Dan was er de vraag: hoe voorkom je nou dat er druk wordt uitgeoefend op een draagmoeder? Laat ik helder zijn: er kan nooit sprake zijn van gedwongen abortus. Dat is altijd de vrije keus van de draagmoeder. Daar kunnen ook geen afspraken over worden gemaakt. Iedere afspraak daarover is nietig.

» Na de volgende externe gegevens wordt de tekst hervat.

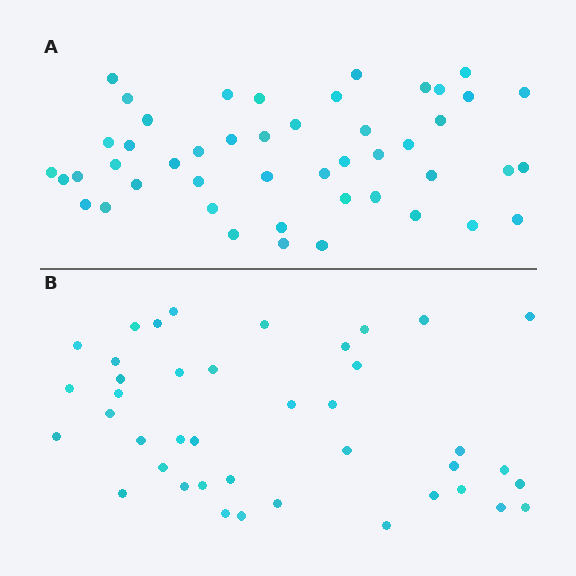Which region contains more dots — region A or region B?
Region A (the top region) has more dots.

Dan de kosten. Dat is nog best een open punt. Het is ook erg ingewikkeld, want wat is nou nog redelijk en wanneer ga je naar situaties waarin het toch neigt naar commercieel draagmoederschap? In de brief stel ik voor om daar een commissie van een aantal wijze mensen naar te laten kijken. Ik heb daar inmiddels een aantal mensen voor verzameld. Ik heb ook iemand verzocht om daar voorzitter van te worden. Ik denk dat die persoon dat heel erg goed zou kunnen doen en ook op draagvlak kan rekenen. Maar de persoon in kwestie heeft mij om een aantal dagen bedenktijd gevraagd. Ik hoop dat ik dus snel kan vertellen wie dat gaat doen.
Dan de gevolgen. De ChristenUnie vraagt of wij bij het opstellen van de regeling omtrent draagmoederschap een voorstel willen opnemen voor het volgen van de ervaringen en voor de gevolgen op de lange termijn. Dat is, denk ik, op zich een belangrijk en ook terecht punt. We zien bijvoorbeeld dat het bij geadopteerden toch wel een rol speelt, bijvoorbeeld in de discussies rondom binnenlandse afstandsouders en geadopteerden in het buitenland. Ik denk dat we van de ervaringen daaromtrent moeten leren. In de brief heb ik al gezegd dat ik de regeling daarom ook tijdig wil evalueren. De psychosociale gevolgen voor kinderen willen we ook kunnen bezien. Ik zal ook in gesprek gaan met ivf-klinieken die draagmoederschap begeleiden, om te kijken wat daar nou de ervaringen zijn die zij terugkrijgen.
Voorzitter. Dan ga ik naar de afstammingsinformatie. Ik heb dit blok in ieder geval afgerond.
De voorzitter:
Ik schat in dat er wel een enkele interruptie zal zijn. Meneer Van der Staaij is de eerste.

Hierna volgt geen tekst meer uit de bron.